Collected short fiction, p.121
Collected Short Fiction, page 121
“First they found means of building matter from it. You know that the atoms of all matter are composed of electrons, and that the electrons are vibrating charges of electricity—of energy. Matter is merely a manifestation of energy in a certain form. And my people learned to condense the ytlan, with such rods as this I carry, into any material form that they required—as I made the little thought-amplifiers, through which I see your minds. They even made new forms of matter—that are lighter and stronger and more lovely than any of those in nature.
“And through ages, they caused certain changes in their bodies, so that the ytlan was no longer harmful—and other, greater changes, they wrought through the generations. The very living tissue was altered, so that its content of water is held in more firm chemical union, and cannot escape in the vacuum of space.
“And since there was little air upon that tiny world, upon which the remnant of my people battled for existence, nor any way to produce the substances they had used for food, new ways they sought for sustaining their bodies.”
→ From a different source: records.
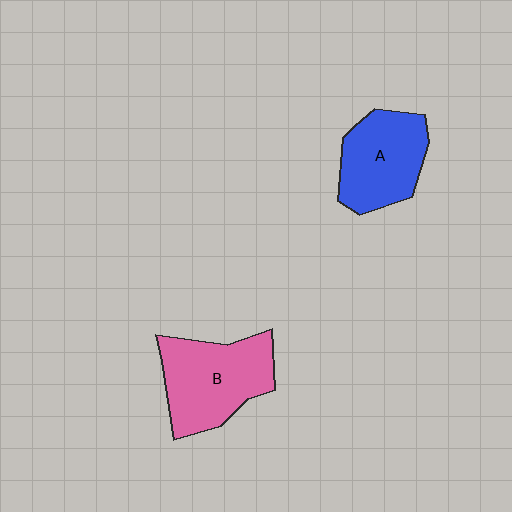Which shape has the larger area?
Shape B (pink).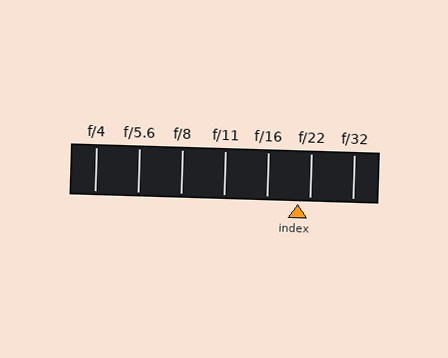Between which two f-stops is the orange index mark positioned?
The index mark is between f/16 and f/22.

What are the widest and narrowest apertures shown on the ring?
The widest aperture shown is f/4 and the narrowest is f/32.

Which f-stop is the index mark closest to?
The index mark is closest to f/22.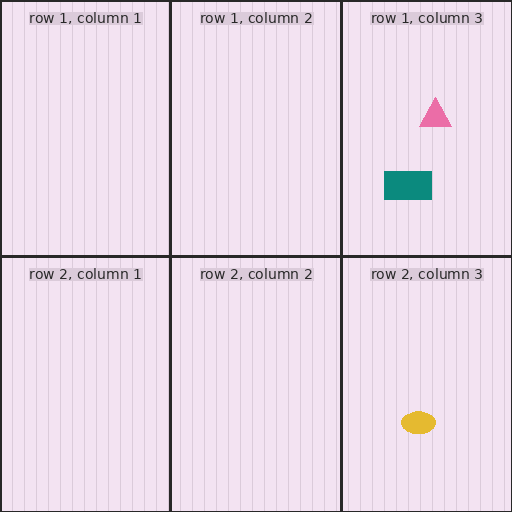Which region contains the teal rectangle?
The row 1, column 3 region.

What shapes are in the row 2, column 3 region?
The yellow ellipse.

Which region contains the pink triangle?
The row 1, column 3 region.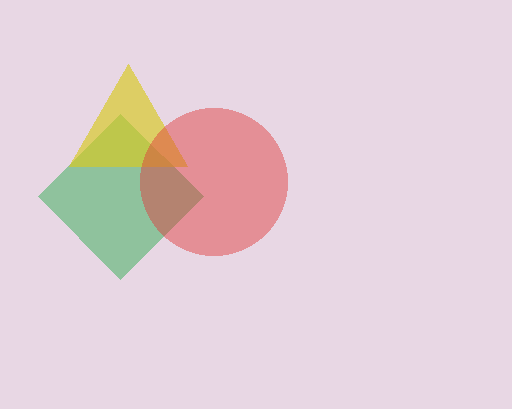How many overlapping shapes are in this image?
There are 3 overlapping shapes in the image.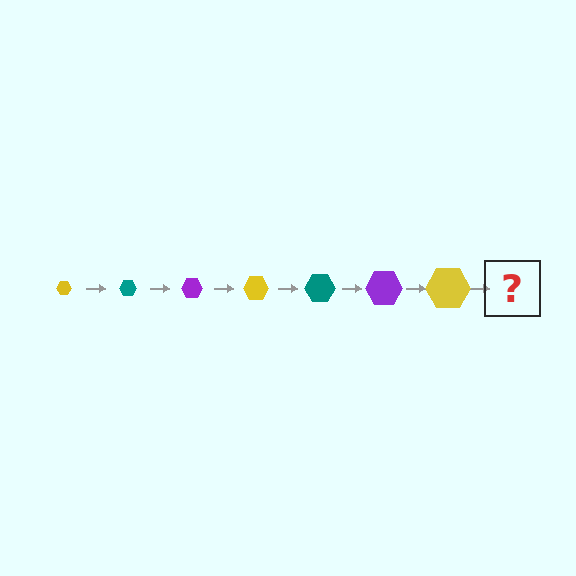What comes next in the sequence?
The next element should be a teal hexagon, larger than the previous one.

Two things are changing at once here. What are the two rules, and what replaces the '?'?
The two rules are that the hexagon grows larger each step and the color cycles through yellow, teal, and purple. The '?' should be a teal hexagon, larger than the previous one.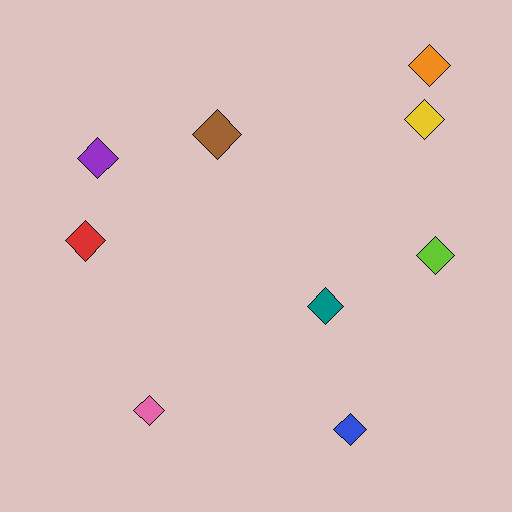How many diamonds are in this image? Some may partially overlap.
There are 9 diamonds.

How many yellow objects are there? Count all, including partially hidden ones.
There is 1 yellow object.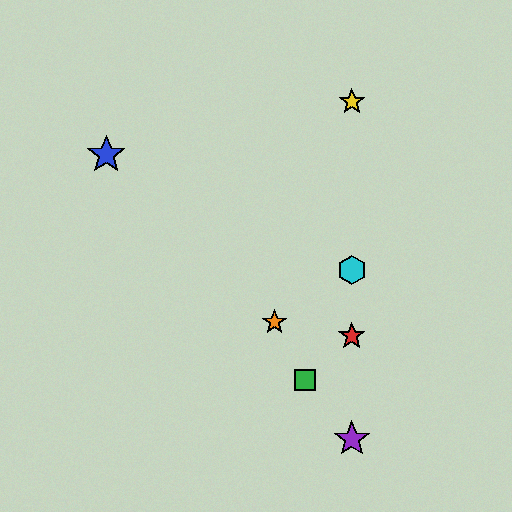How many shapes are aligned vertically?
4 shapes (the red star, the yellow star, the purple star, the cyan hexagon) are aligned vertically.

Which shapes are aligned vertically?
The red star, the yellow star, the purple star, the cyan hexagon are aligned vertically.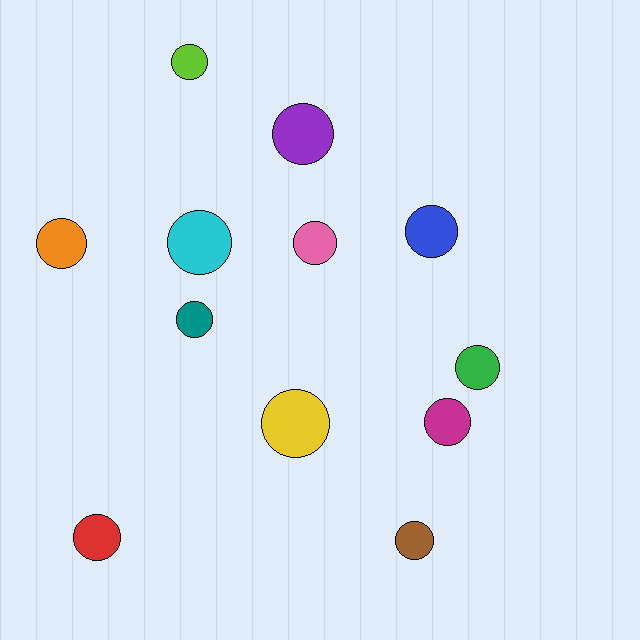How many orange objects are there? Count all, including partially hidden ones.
There is 1 orange object.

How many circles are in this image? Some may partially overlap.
There are 12 circles.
HERE Sharothon paused, dropped a slender hand through the dim mist of violet light that surrounded her body in a mysterious cloud, fingered the broad, silvery belt about her waist, caressed the ruby cylinders that studded it.
“This girdle,” her message came on, “is the fruit of their toil. It draws upon the universal and illimitable energy of the ytlan, and transforms it into many other kinds of force, at my wish. You see the glow of violet light which is about me?”
“Yes,” Eric breathed. “I’d been wondering—”
“It is an actinic radiation, of carefully adjusted frequencies,” she went on. “In my body, it reverses the chemical reactions caused by fatigue, and the mere passage of time. It breaks up the poisons, formed when work is done, into fresh oxygen, and new food to be consumed again. Through it, I draw the energy of life from the ytlan.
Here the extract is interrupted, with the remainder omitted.